First things first. While I am of the belief that Azealia Banks does not deserve the attention she is getting from the media, I realise it is somewhat of an oxymoron that I'm putting in the effort into writing about her and allowing her to grind my gears.
Nevertheless, here we go. For those of you who have been living under a rock for the last five or so years, Azealia Banks is a rapper from Harlem in New York City. She is best known for her 2011 expletive ridden one hit wonder, 212, and for going on similarly expletive ridden rants on Twitter.
Whether it's the racist rants on Twitter directed at the likes of former One Direction member Zayn Malik, to her infamous run in with Russell Crowe, Banks has made a name for herself as an unpredictable, dangerous and unwanted media influence. Contrary to her history of almost illiterate, morally questionable and downright insane tweets would have you believe, Banks is quite smart.
Banks is and has been attempting to create a social media façade, where she is forever persecuted by whichever evil seems convenient to her at the time. She knows exactly what cards she thinks she is playing order to appeal to her fans. Who those fans are at this point, I'm not quite sure. I think it's somewhere between the type of people who shop at Hot Topic or Supré in a not ironic fashion and some distorted PC digital brigade searching for the next example to post in the latest Buzzfeed article '10 times Azealia Banks Was Actually A Feminist'.
The irony of me writing this on a website that could be considered as 'Buzzfeed-Lite' is not lost on me. But whatever.
Azealia Banks could have easily pulled this off too, and for a large part it worked. She continued to tour the world for years after 212 and her debut album, 'Broke With Expensive Taste' released in 2014...which featured the previously mentioned 212 as a lead single.
Here's a quick tip. If an album includes an artist's hit single that was released two years before that album, chances are that artist is damn desperate.
However Banks is prone to regular lapses of judgement. Luckily for us, the faceless masses of the Internet, we were allowed glimpses at the real Azealia Banks, a confused young artist who is clinging onto her 15 minutes by using Twitter to drag it out to 5 years.

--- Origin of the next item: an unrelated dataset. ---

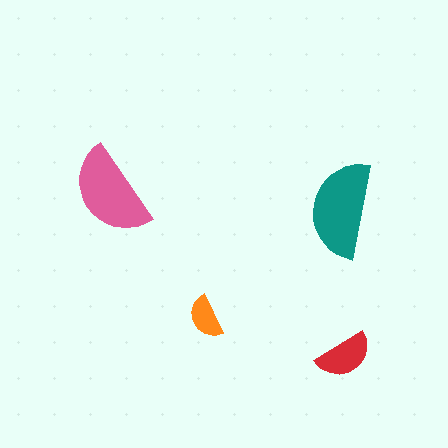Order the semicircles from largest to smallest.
the teal one, the pink one, the red one, the orange one.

Yes, an artist who built her career rapidly off her Twitter account is now watching it dissipate just as fast thanks to an inability to control herself before pressing the 'Tweet' button.
I have lost count of the endless tweets where a mundane event turns into Banks playing the victim, acting like a spoiled five year old, and plays the gender/race card when anyone questions her behaviour. Her transparency is blinding, and unfortunately for her, people aren’t as stupid as she thinks they are.

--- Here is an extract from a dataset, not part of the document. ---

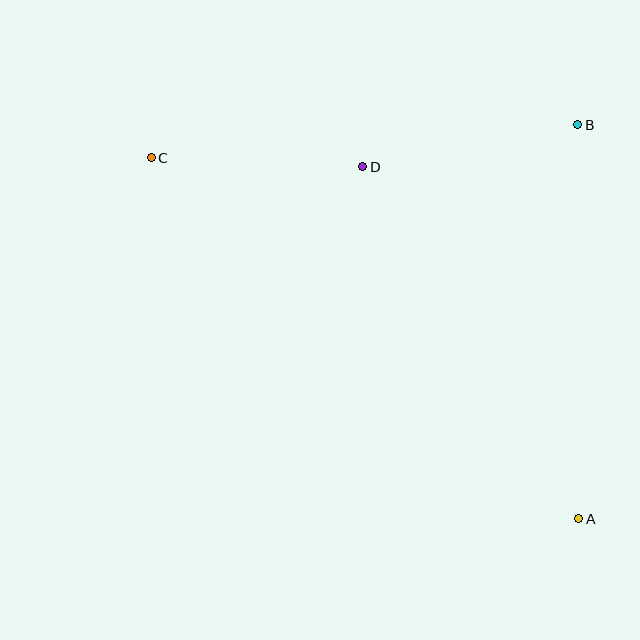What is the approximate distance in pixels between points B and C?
The distance between B and C is approximately 428 pixels.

Inspirational women, from the likes of Michelle Obama to Beyonce, do not portray themselves on social media as Banks does. Instead, these women strive to find more productive solutions to combat the evident social injustices of gender inequality. 212, whilst unarguably a catchy anthem, relies heavily on the shock factor of Banks’s blasé use of socially unacceptable language. She expects people to be stunned by her lyrics, and they are...the first time they hear it. This is the perfect formula for a one hit wonder, but not the foundation for a successful career.

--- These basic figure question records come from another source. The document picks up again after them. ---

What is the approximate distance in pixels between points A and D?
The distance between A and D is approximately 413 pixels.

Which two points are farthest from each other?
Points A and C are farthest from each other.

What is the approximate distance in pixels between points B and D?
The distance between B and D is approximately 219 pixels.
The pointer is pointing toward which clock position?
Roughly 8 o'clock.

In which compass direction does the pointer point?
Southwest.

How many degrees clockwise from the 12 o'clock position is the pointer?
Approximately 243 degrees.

Banks has relied on this method to set a foundation for her career with most of her songs following a similar rough outline on her debut album. Unfortunately for her, the novelty of bad language soon wore thin, and her music was viewed for the production value it has. In the age of the Internet where it seems everyone has a voice, Banks lost hers.
Nonetheless I can help but wonder, would Azealia Banks' behaviour be tolerated if she had the musical quality to back it up? Also, how do we separate disparaging someone who discusses confrontational issues because they make us feel uncomfortable against someone who just behaves like an idiot?
As I finish up this piece, contemplating recent world events, I can't say I'm exactly comforted by the conclusion I reached.
However, that's a discussion for another today.
For the moment, settle on this. Azealia Banks, a button pushing social media manipulator whose fiery temperament has split open the façade she worked so hard for. Another sad story of an artist who fell through the cracks attempting to cling onto the spotlight.